Âl-i İmrân Sûresi 133. Ayet

وَسَارِعُٓوا اِلٰى مَغْفِرَةٍ مِنْ رَبِّكُمْ وَجَنَّةٍ عَرْضُهَا السَّمٰوَاتُ وَالْاَرْضُۙ اُعِدَّتْ لِلْمُتَّق۪ينَۙ  ...

Rabbinizin bağışına, genişliği göklerle yer arası kadar olan ve Allah’a karşı gelmekten sakınanlar için hazırlanmış bulunan cennete koşun.
 
Sıra Kelime Anlamı Kökü
1 وَسَارِعُوا ve koşun س ر ع
2 إِلَىٰ
3 مَغْفِرَةٍ bir bağışlanmaya غ ف ر
4 مِنْ -den
5 رَبِّكُمْ Rabbiniz- ر ب ب
6 وَجَنَّةٍ ve cennete ج ن ن
7 عَرْضُهَا genişliği ع ر ض
8 السَّمَاوَاتُ göklerle س م و
9 وَالْأَرْضُ ve yer kadar olan ا ر ض
10 أُعِدَّتْ hazırlanmış ع د د
11 لِلْمُتَّقِينَ korunanlar için و ق ي
 

Bu üç âyette faizin, onu alan insanda meydana getirdiği bencillik, cimrilik, hırs ve açgözlülük; verende de sebep olduğu nefret, kıskançlık, kızgınlık ve düşmanlık gibi duyguları giderecek, bu hastalıkları tedavi edecek ana ilkeler yer almakta ve İslâm ahlâkının bir özeti verilmektedir.(Kur’ân Yolu,Diyanet Tefsiri)

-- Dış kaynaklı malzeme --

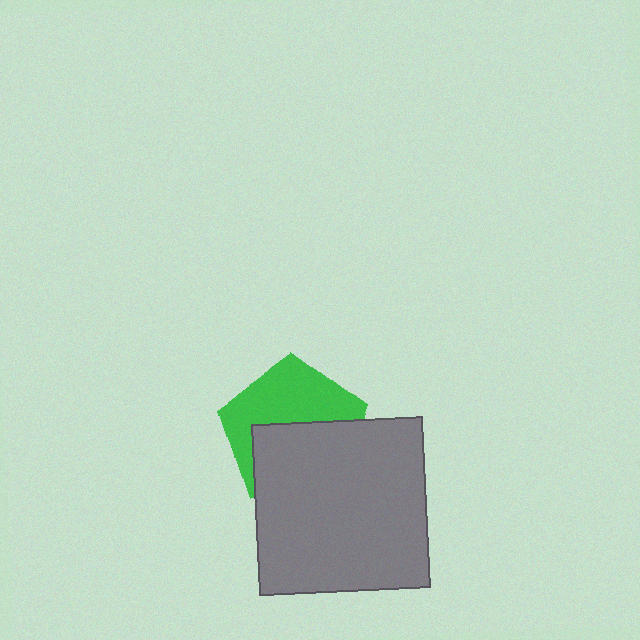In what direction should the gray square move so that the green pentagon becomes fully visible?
The gray square should move down. That is the shortest direction to clear the overlap and leave the green pentagon fully visible.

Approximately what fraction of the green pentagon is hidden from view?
Roughly 50% of the green pentagon is hidden behind the gray square.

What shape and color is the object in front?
The object in front is a gray square.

Râzî tefsirinde nakledildiği üzere Herakl'in (yani Rum kralının) elçisi Peygamberimize: "Sen 'müttekîler için hazırlanmış ve genişliği yer ve gökler kadar' olan bir cennete davet ediyorsun? O halde nâr (cehennem) nerede?" diye sormuş. Rasûlullah (s.a.v.): "Sübhanallah (Allah'ı noksan sıfatlardan tenzih ederim), gündüz olduğu zaman gece nerede olur?" buyurmuş olduğu rivayet edilmiştir. (Elmalılı Hamdi Yazır Tefsiri)

 

وَسَارِعُٓوا اِلٰى مَغْفِرَةٍ مِنْ رَبِّكُمْ وَجَنَّةٍ عَرْضُهَا السَّمٰوَاتُ وَالْاَرْضُۙ


Fiil cümlesidir. وَ  atıf harfidir.  

سَارِعُٓوا  fiili  نَ ’un hazfiyle mebni emir fiildir. Zamir olan çoğul و’ı fail olup mahallen merfûdur.

اِلٰى مَغْفِرَةٍ  car mecruru  سَارِعُٓوا  fiiline müteallıktır.  

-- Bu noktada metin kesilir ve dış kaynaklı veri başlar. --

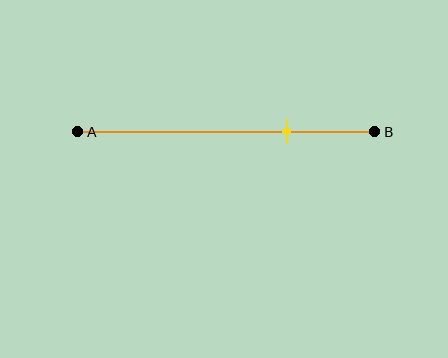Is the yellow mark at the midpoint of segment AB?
No, the mark is at about 70% from A, not at the 50% midpoint.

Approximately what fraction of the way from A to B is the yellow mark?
The yellow mark is approximately 70% of the way from A to B.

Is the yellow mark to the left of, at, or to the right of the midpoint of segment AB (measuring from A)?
The yellow mark is to the right of the midpoint of segment AB.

مِنْ رَبِّكُمْ  car mecruru  مَغْفِرَةٍ  kelimesinin mahzuf sıfatına müteallıktır. Muttasıl zamir  كُمْ  muzâfun ileyh olarak mahallen mecrurdur. 

جَنَّةٍ  kelimesi atıf harfi وَ ’la  مَغْفِرَةٍ ’e atfedilmiştir.  

عَرْضُهَا  mübtedadır. Muttasıl zamir  هَا  muzâfun ileyh olarak mahallen mecrurdur. السَّمٰوَات  haberdir. 

الْاَرْضُ  kelimesi ise atıf harfi وَ ’la  السَّمٰوَاتُ ’ye atfedilmiştir.

سَارِعُٓوا  fiili, sülâsî mücerrede bir harf ilave edilerek mezid yapılan fiillerdendir. Mufâale babındandır. Sülâsîsi  سرع dır. Mufâale babı fiile, müşareket (ortaklık), bir işi peşpeşe yapmak, teksir (çokluk, bir işi çok yapmak) gibi anlamlar katar.  

      

 اُعِدَّتْ لِلْمُتَّق۪ينَۙ


Cümle  جَنَّةٍ  kelimesinin ikinci sıfatı olarak mahallen mecrurdur. Fiil cümlesidir.  

اُعِدَّتْ  meçhul mebni mazi fiildir.  تْ  te’nis alametidir. Naib-i faili müstetir olup takdiri  هى ’dir.  

لِلْمُتَّق۪ينَ  car mecruru  اُعِدَّتْ  fiiline müteallıktır.  اَلْمُتَّق۪ينَ ’nin cer alameti  ی ’dir. Çünkü cemi müzekker salimler harfle îrablanırlar.

اَلْمُتَّق۪ينَ  sülâsî mücerrede iki harf ilave edilerek mezid yapılan iftial babının ism-i failidir. İftial babının fael fiili  و , ي , ث  harflerinden biri olursa, fael fiili  ت  harfine çevrilir. (Arapça Dilbilgisi Ayetlerle Nahiv Bilgisi)
 

وَسَارِعُٓوا اِلٰى مَغْفِرَةٍ مِنْ رَبِّكُمْ وَجَنَّةٍ عَرْضُهَا السَّمٰوَاتُ وَالْاَرْضُۙ اُعِدَّتْ لِلْمُتَّق۪ينَۙ


Ayet  لا تأكلوا  cümlesine veya önceki ayete  وَ ’la atfedilmiştir. Emir üslubunda talebî inşâî isnaddır.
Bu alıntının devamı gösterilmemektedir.